There was discussion around difficulties with Dreyfus's word choices. Dreyfus is against "symbols" and "representation" but it would seem that he means something more particularly philosophical than run of the mill computer scientists might assume. It's hard to see how he could be objecting to 1's and 0's working as pointers and instructions and a way of representing regular expressions... or how he could object to clusters of neurons that encode/enable certain psychological states that happened to work as neurological intermediaries between perceptions and actions. In some sense these are symbols but probably not in the way Dreyfus is against symbols. There's a temptation to be glib and say "Oh yeah, symbol grounding is a good idea."

One side track I thought was interesting was the degree to which object oriented programming could be seen as a way for programmers to create explicit affordances over data by writing methods that dangle off of objects in a way that hides potentially vast amounts of detail from other programmers to use in the course of solving other problems.

Lastly, it's amusing that others were blogging about Heideggerian AI just after we discussed it. The subject must be in the air :-)

Monday, January 21, 2008

Cybernetic Totalism

On Sunday, November 25, 2007 the Emergent Epistemology Salon met to talk about Jaron Lanier's December 2000 essay in Wired "One-Half of a Manifesto: Why stupid software will save the future from neo-Darwinian machines". Here is an excerpt from the beginning of the essay:

I hope no one will think I'm equating cybernetics and what I'm calling cybernetic totalism. The distance between recognizing a great metaphor and treating it as the only metaphor is the same as the distance between humble science and dogmatic religion.

Here is a partial roster of the component beliefs of cybernetic totalism:
1. Cybernetic patterns of information provide the ultimate and best way to understand reality.
2. People are no more than cybernetic patterns.
3. Subjective experience either doesn't exist, or is unimportant because it is some sort of ambient or peripheral effect.
4. What Darwin described in biology, or something like it, is in fact also the singular, superior description of all creativity and culture.
5. Qualitative as well as quantitative aspects of information systems will be inexorably accelerated by Moore's law.

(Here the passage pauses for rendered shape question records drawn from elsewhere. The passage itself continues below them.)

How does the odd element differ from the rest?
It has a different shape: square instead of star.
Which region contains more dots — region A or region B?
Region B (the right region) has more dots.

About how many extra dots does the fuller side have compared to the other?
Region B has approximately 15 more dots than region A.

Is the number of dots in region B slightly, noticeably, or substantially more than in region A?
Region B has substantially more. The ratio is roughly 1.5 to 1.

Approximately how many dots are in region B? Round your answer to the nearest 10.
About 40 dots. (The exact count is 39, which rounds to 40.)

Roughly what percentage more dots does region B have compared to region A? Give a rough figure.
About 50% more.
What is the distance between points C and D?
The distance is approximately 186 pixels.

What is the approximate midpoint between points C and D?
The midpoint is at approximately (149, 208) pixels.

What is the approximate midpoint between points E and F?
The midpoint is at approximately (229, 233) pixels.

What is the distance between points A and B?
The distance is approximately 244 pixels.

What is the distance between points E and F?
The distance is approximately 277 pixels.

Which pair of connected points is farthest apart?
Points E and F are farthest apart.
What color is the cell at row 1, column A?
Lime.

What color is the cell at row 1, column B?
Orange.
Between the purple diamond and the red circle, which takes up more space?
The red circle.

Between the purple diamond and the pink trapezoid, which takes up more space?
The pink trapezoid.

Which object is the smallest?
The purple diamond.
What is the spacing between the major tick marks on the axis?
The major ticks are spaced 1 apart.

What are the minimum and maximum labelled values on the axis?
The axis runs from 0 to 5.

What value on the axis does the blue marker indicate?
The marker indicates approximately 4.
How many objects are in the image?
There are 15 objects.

And finally, the most dramatic:
6. Biology and physics will merge with computer science (becoming biotechnology and nanotechnology), resulting in life and the physical universe becoming mercurial; achieving the supposed nature of computer software. Furthermore, all of this will happen very soon! Since computers are improving so quickly, they will overwhelm all the other cybernetic processes, like people, and will fundamentally change the nature of what's going on in the familiar neighborhood of Earth at some moment when a new "criticality" is achieved - maybe in about the year 2020. To be a human after that moment will be either impossible or something very different than we now can know.

At the Salon we were all familiar with at least pieces of this sketched belief system (though in some cases the familiarity went with a degree of contempt). Our conversation wound around each of the issues distinctly with an effort to pull out some of the details and see what we thought of them specifically.

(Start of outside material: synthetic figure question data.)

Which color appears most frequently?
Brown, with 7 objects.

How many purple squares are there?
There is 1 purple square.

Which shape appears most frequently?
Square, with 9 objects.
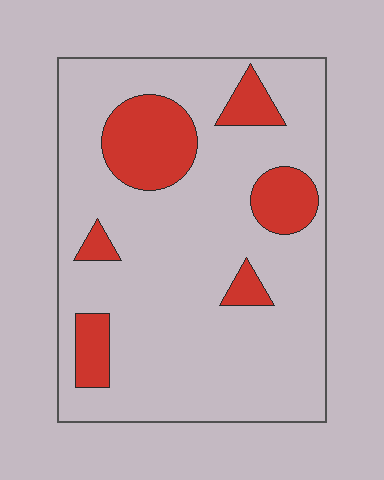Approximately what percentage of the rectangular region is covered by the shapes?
Approximately 20%.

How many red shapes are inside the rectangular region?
6.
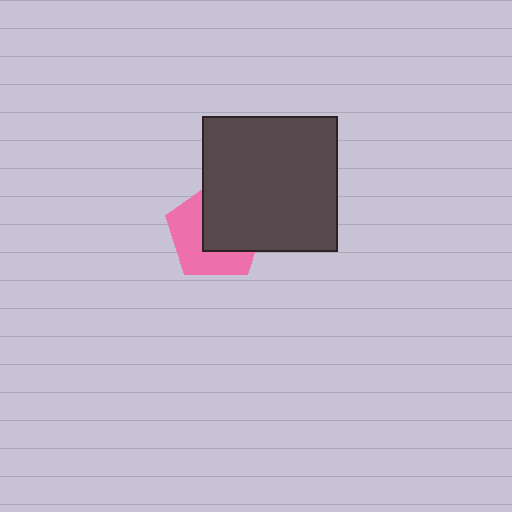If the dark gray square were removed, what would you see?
You would see the complete pink pentagon.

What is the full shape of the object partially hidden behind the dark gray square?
The partially hidden object is a pink pentagon.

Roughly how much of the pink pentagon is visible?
About half of it is visible (roughly 48%).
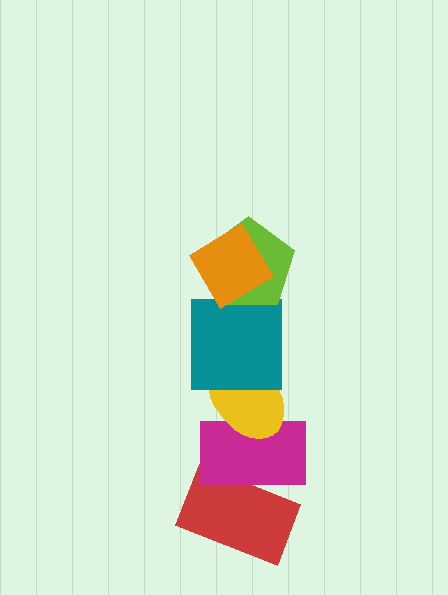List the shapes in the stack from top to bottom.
From top to bottom: the orange diamond, the lime pentagon, the teal square, the yellow ellipse, the magenta rectangle, the red rectangle.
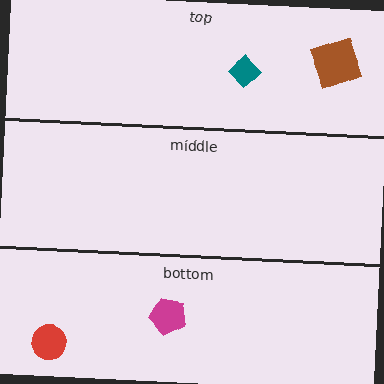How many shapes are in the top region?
2.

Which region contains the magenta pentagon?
The bottom region.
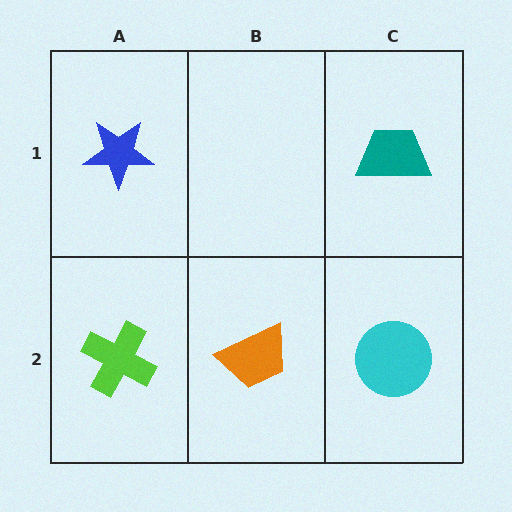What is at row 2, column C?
A cyan circle.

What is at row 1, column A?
A blue star.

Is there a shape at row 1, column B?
No, that cell is empty.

Once we had developed a common understanding of the six points there was some discussion about the degree to which the ideas were coherent. Do these ideas actually hang together? Is the final eschatological point really entailed by the first five? If so, do you need all five? And assuming it all hangs together, is everything true?

The truth question shifted the conversation to our own agreements and disagreements about the state of computer science and artificial intelligence, but eventually we swung around to talk about the beliefs in more "religious" terms. How is cybernetic totalism psychologically stable? Leaving aside issues of truth, what do people get from being cybernetic totalists that causes them to hold onto and spread the ideas?

In the last part of the essay, Lanier explained why he didn't think the future would be as bleak as all that, but due to time constraints we mostly didn't talk about his vision of where things were headed and why.